In this age of alternative news, fake news and covfefe tweets, one might get the idea that truth-bending is something new. This is a misconception because I have seen this practice at work during the time when I worked with Mike Rinder, all the way up to the moment he left.
At the time I was mystified by his ability to offer up, within an instant, glib justifications for his “errors of fact.” But, borrowing from an often-heard saying, he could fool people only so many times. He got stuck with the reputation of being dishonest. More than that, the proverbial noose around his neck was tightening steadily. In his final couple of years of being employed by the Church of Scientology, Mike Rinder’s reputation changed from merely bad to distinctly horrible—because too many people had come forward with data that exposed him as an outright liar for knowingly faking the set of facts that they happened to be personally familiar with.
Too many people had come forward with data that exposed him as an outright liar for knowingly faking the set of facts that they happened to be personally familiar with.
In one case I had to interrupt his verbal report to a superior, when he stated that a certain, noteworthy person had not been heard from yet, but I had seen a fax that morning that announced the person’s day and time of arrival and knew for a fact this fax had been handed to Mike Rinder and he had discussed it with his staff.
I could present a litany of such incidents but am afraid readers would get bored from reading about his lies and lying about lies over and over. Like any cheater or trickster, Mike Rinder had instincts. Before long, these alerted him to a bell that was tolling in the distance, its sound growing louder with every ring.
True to form, this led to his next act of dishonesty: He ran off without telling anyone. Not even his wife or their two children, having betrayed them all.
Benefiting from hindsight, I looked at how he managed to exist and operate in an alternative reality because it is clear that, in the end, he fooled only one person—himself. In this way he joins a rogues gallery of cheaters and tricksters, who all share the common realization that lies don’t pay.

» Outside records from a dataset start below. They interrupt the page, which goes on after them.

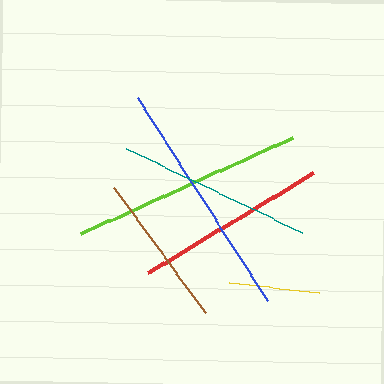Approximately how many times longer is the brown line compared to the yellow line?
The brown line is approximately 1.7 times the length of the yellow line.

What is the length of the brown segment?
The brown segment is approximately 155 pixels long.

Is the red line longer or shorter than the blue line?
The blue line is longer than the red line.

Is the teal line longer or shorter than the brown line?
The teal line is longer than the brown line.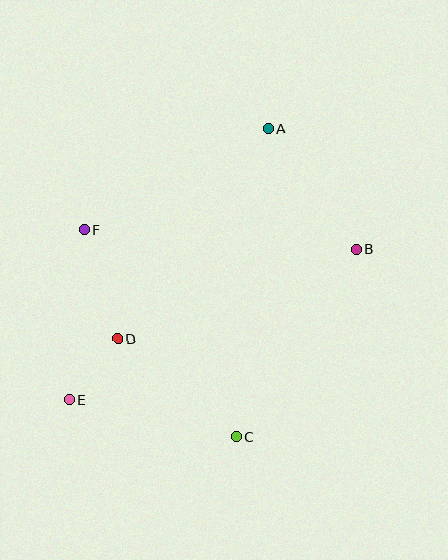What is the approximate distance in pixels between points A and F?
The distance between A and F is approximately 210 pixels.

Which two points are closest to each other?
Points D and E are closest to each other.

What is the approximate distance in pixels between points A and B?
The distance between A and B is approximately 149 pixels.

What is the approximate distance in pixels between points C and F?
The distance between C and F is approximately 257 pixels.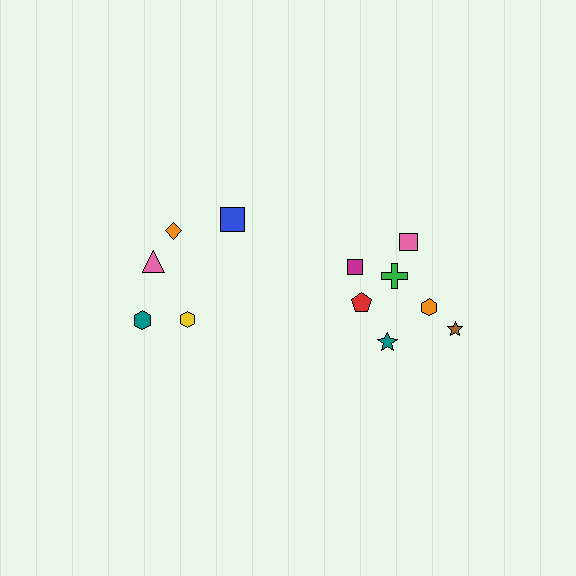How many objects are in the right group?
There are 7 objects.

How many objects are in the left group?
There are 5 objects.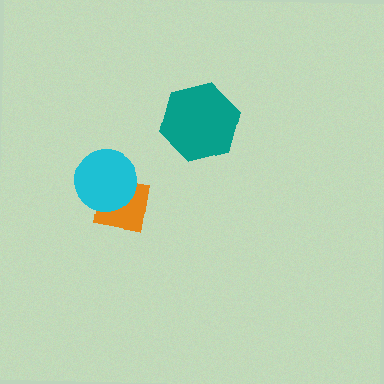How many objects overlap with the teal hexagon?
0 objects overlap with the teal hexagon.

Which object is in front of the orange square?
The cyan circle is in front of the orange square.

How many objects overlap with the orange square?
1 object overlaps with the orange square.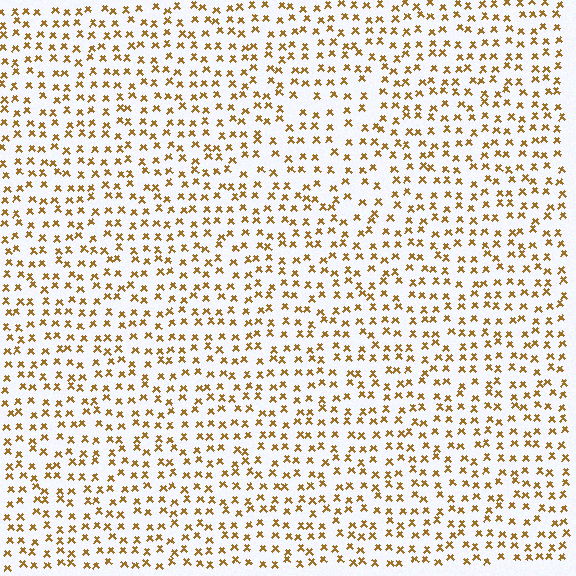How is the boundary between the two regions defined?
The boundary is defined by a change in element density (approximately 1.4x ratio). All elements are the same color, size, and shape.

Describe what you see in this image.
The image contains small brown elements arranged at two different densities. A triangle-shaped region is visible where the elements are less densely packed than the surrounding area.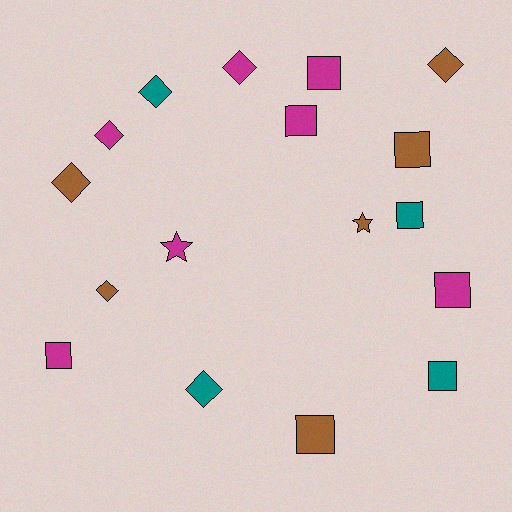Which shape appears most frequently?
Square, with 8 objects.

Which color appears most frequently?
Magenta, with 7 objects.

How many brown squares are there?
There are 2 brown squares.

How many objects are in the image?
There are 17 objects.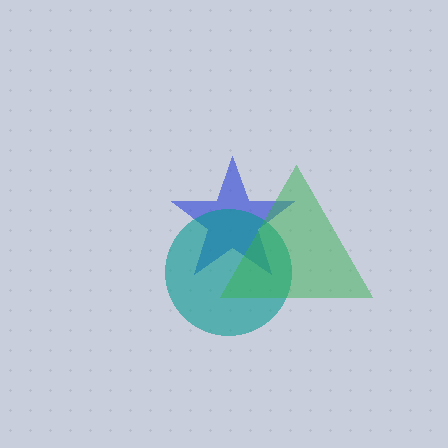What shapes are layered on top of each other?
The layered shapes are: a blue star, a teal circle, a green triangle.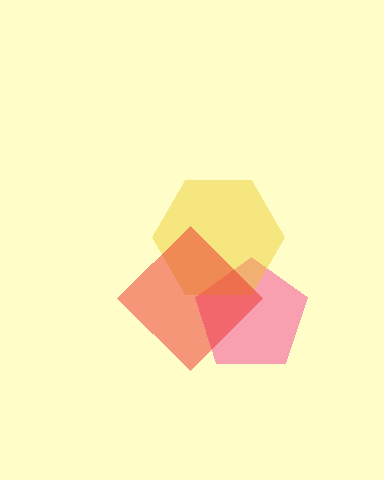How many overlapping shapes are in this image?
There are 3 overlapping shapes in the image.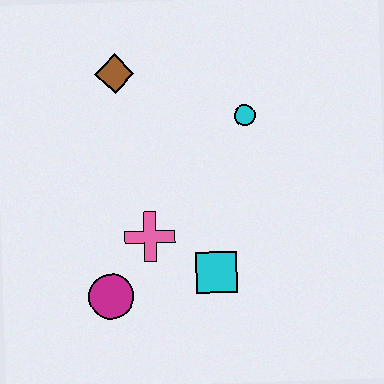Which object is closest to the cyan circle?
The brown diamond is closest to the cyan circle.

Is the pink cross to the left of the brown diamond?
No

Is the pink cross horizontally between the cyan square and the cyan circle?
No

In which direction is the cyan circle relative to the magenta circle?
The cyan circle is above the magenta circle.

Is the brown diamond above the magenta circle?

Two phenomena describe the “real Mike Rinder”: One, he was a natural when it came to creating alternative scenarios to cover up or downplay his personal screw-ups and to make less, much less, of the consequences of such disasters. It needs to be noted that he was not so inclined when it was some junior staff member who messed up. In such instances, he was quick to find fault and leave out none of the data that explained how the person had failed at their job. When it came to his own skin, though, he had a pat recipe for cooking up his personal brand of fake reports: He would stress those points in the report that were known to be the truth and thereby make his distortions or omissions of facts imperceptible.
He was a natural when it came to creating alternative scenarios to cover up or downplay his personal screw-ups.
He benefited from the fact that he operated in an environment built on unqualified trust where executives and staff are proud to be recognized for their honesty and reliability. Secondly, Mike Rinder never grew tired of trying to perfect the art of telling fake stories. His job frequently put him into contact with the media.
Nowadays it would be referred to as the “fake media” because these reporters, more often than not, would be all smiles outwardly while having reputational assassination on their minds and sharpening the murder weapon behind their backs. But just as no corrupt prosecutor will ever send a mafia boss to the pen, a fake-prone Mike Rinder was incapable of dealing with fake reporters. But it doesn’t end there: What I observed leads me to conclude that Mike Rinder continuously enlarged his repertoire of dishonesty with tricks of deception.
I remember, he would comment on particularly misleading passages in letters he received or stories he read. And he would begin to use similar phraseology when he wanted to avoid being upfront with his superiors. At long last, I came to realize that Rinder regarded the act of deception an art form to be marveled at, not the disdainful, unscrupulous perversion of the truth that it really is. A house of cards may be called a house, but it is a bad alternative for an edifice built on a true foundation, with true bricks and true mortar, because it is only the latter wherein one can find true happiness.